Full title: Remote sampling of biomarkers of inflammation with linked patient generated health data in patients with rheumatic and musculoskeletal diseases: an Ecological Momentary Assessment feasibility study

Abstract

Background
People with rheumatic diseases experience troublesome fluctuations in fatigue. Debated causes include pain, mood and inflammation. To determine the relationships between these potential causes, serial assessments are required but are methodologically challenging. This mobile health (mHealth) study explored the viability of using a smartphone app to collect patient-reported symptoms with contemporaneous Dried Blood Spot Sampling (DBSS) for inflammation.

Methods
Over 30 days, thirty-eight participants (12 RA, 13 OA, and 13 FM) used uMotif, a smartphone app, to report fatigue, pain and mood, on 5-point ordinal scales, twice daily. Daily DBSS, from which C-reactive Protein (CRP) values were extracted, were completed on days 1–7, 14 and 30. Participant engagement was determined based on frequency of data entry and ability to calculate within- and between-day symptom changes. DBSS feasibility and engagement was determined based on the proportion of samples returned and usable for extraction, and the number of days between which between-day changes in CRP which could be calculated (days 1–7).

Results
Fatigue was reported at least once on 1085/1140 days (95.2%). Approximately 65% of within- and between-day fatigue changes could be calculated. Rates were similar for pain and mood. A total of 287/342 (83.9%) DBSS, were returned, and all samples were viable for CRP extraction. Fatigue, pain and mood varied considerably, but clinically meaningful (≥ 5 mg/L) CRP changes were uncommon.

Conclusions
Embedding DBSS in mHealth studies will enable researchers to obtain serial symptom assessments with matched biological samples. This provides exciting opportunities to address hitherto unanswerable questions, such as elucidating the mechanisms of fatigue fluctuations.
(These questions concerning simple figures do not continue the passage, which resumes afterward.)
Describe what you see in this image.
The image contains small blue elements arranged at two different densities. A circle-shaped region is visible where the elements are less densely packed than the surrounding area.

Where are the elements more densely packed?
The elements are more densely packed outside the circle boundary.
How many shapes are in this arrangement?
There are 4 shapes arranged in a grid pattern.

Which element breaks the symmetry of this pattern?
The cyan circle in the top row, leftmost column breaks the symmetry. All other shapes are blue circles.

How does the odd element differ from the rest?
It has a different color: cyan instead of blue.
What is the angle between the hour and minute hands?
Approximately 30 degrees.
Open access, https://bmcmusculoskeletdisord.biomedcentral.com/articles/10.1186/s12891-022-05723-w

 

"Second, we selected CRP as our measure of inflammation here because a) it is a measure typically used in clinical assessments and research studies and b) analysis of CRP is cost-effective in a feasibility study such as ours. While we have shown that it is possible to extract CRP values using DBSS, we also showed that there was little variance in CRP despite high variance in fatigue. We note that this, in conjunction with our self-selection recruitment process, may suggest that (particularly for RA participants) we have recruited only those who are healthy and who have well controlled disease. However, it may also suggest that alternative fatigue-specific inflammatory markers (e.g. TNF-α, IL-1, IL-6 and IFN-γ [18, 32,33,34,35,36]) may better account for variation in fatigue, and we have not ascertained how viable DBSS is for their extraction. However, there is no plausible reason why this method of sample collection could not be used to extract other potential markers in a larger cohort in the future."
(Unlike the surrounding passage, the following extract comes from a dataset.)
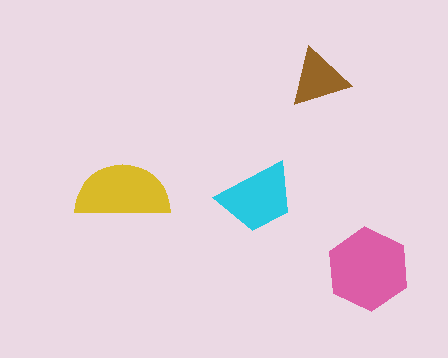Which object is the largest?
The pink hexagon.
Reference 33 is to Cytokine signature associated with disease severity in chronic fatigue syndrome patients, 2017, Montoya et al, https://www.pnas.org/doi/full/10.1073/pnas.1710519114

 

The debate will continue because in BPSland no one trusts results that disprove a beloved belief. Because debates are for entertainment. Experts follow the evidence and the evidence for "mood", whatever is meant here, has always been "this dude says so and this other dude agrees somewhat".

 

Three of the authors work for a company with interests in e-data.
This looks like a very poor quality study and it is disappointing to see Versus Arthritis involved yet again. It isn't even clear to me what the point of this was supposed to be.

The idea that if CRP shows nothing it is worth trying cytokines is laughable. CRP is far easier to measure in RA and none of them will be abnormal in the other groups.

 

Apologies for humour here, but I pictured "remote sampling" as a lab tech using a VERY long needle to gather a blood sample.

 

My main reason for posting was that I thought that the study design was of interest, in that it provides a seemingly successful model in how something similar might be done in pwME. The question as to whether we can measure something that might be of value using this model I'll leave to others to answer. Lactate perhaps?